L’architecture moderniste se caractérise par la rénovation formelle, le sens national et l’usage de matériaux innovateurs. Les architectes de ce mouvement de la fin du XIXe, début du XXe construiront, avec une grande créativité et une immense profusion de détails, les bâtiments d’une Catalogne résolument moderne.

La bourgeoisie catalane industrielle et rurale, pendant les deux dernières décennies du XIXe siècle et le premier quart du XXe siècle, a trouvé une voie de représentation avec l’architecture moderniste. Ce mouvement s’est distingué par un renouvellement artistique parallèle à d’autres formes d’arts contemporains, la recherche de nouvelles expressions et la volonté de se situer dans une modernité à hauteur européenne. Il existe des similitudes conceptuelles et stylistiques sous les diverses variantes de l’art nouveau qui se développent en Europe pendant la même période. Les centres artistiques de ce courant furent des villes qui traditionnellement se trouvaient en périphérie des grands mouvements culturels (Glasgow, Bruxelles, Nancy, Vienne et en moindre mesure, Paris).

Les prémisses de ce mouvement ayant surgi en Catalogne sont clairement définies dans le texte de Lluís Domènech i Montaner (1849-1923) «À la cherche d’une architecture nationale », publié en 1878 dans la revue La Renaixensa. Dans le texte, le rapport fait à l’éclecticisme semble net, mais même temps, Domènech met l’accent sur deux aspects : d’une part, une volonté d’inspiration puisée dans les styles historiques nationaux comme l’architecture médiévale, et d’autre part, une créativité et un savoir-faire de l’architecte puisant dans des genres plus appropriés. Dans ce domaine, on situe les premières productions de Domènech i Montaner comme la maison d’édition Montaner i Simón (Barcelone, 1879-1885), ou encore les travaux réalisés pour l’Exposition universelle de Barcelone de 1888 (Café restaurant et Hôtel international, maintenant disparus, tous deux de Domènech i Montaner, et l’Arc de triomphe, de Josep Vilaseca). Ces bâtiments contiennent les caractéristiques principales du premier modernisme : quelques références empruntées à l’architecture gothique catalane, un recours à de puissants éléments ornementaux et décoratifs, et l’usage d’éléments de construction traditionnels catalans (carreau émaillé, voûte en briques) et industriels (structures métalliques, brique apparente).

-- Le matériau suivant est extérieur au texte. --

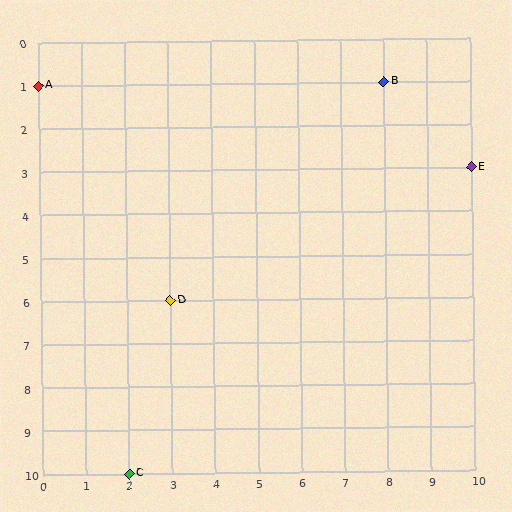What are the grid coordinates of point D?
Point D is at grid coordinates (3, 6).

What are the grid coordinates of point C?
Point C is at grid coordinates (2, 10).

L’élan économique qui suivit l’Exposition universelle aura permis de construire une suite de bâtiments novateurs qui supposeront une profonde recherche des formes. Le recours à l’ornementation du détail, les motifs végétaux, les lignes courbes et les couleurs des façades et des intérieurs commencent à se développer dans les premiers travaux d’Antoni Gaudí, qui deviendra l’architecte le plus influent du mouvement. On trouve aussi une suite de propriétés urbaines de Domènech i Montaner destinées à la bourgeoisie (Casa Roura, Canet de Mar, 1889-92; Palau Montaner, Barcelona, 1889-93; Casa Thomas, Barcelona, 1895-98; i Casa Rull, Reus, 1900). De tels travaux sont considérés comme le ferment de l’expansion du mouvement sur le territoire catalan à la fin du XIXe, quand l’habitat bourgeois sera construit dans les centres urbains des grandes villes catalanes. L’architecte Josep Puig i Cadafalch (1867-1956) jouera un grand rôle, en dessinant la Casa Martí (Barcelone, 1895-96), où se situera la célèbre brasserie Els Quatre Gats, la Casa Coll i Regàs (Mataró, 1897-98) ou encore la Casa Ametller (1898-1900). Ces travaux de Puig i Cadafalch font preuve d’un schéma rigoureux des formes qui réussit à mélanger des images médiévistes de palais catalans et européens. D’autre part, les intérieurs des bâtiments deviennent des espaces de décoration soignée, fruit du travail de collaboration avec des artisans de grande qualité, comme les ébénistes, les métallistes et des plâtriers.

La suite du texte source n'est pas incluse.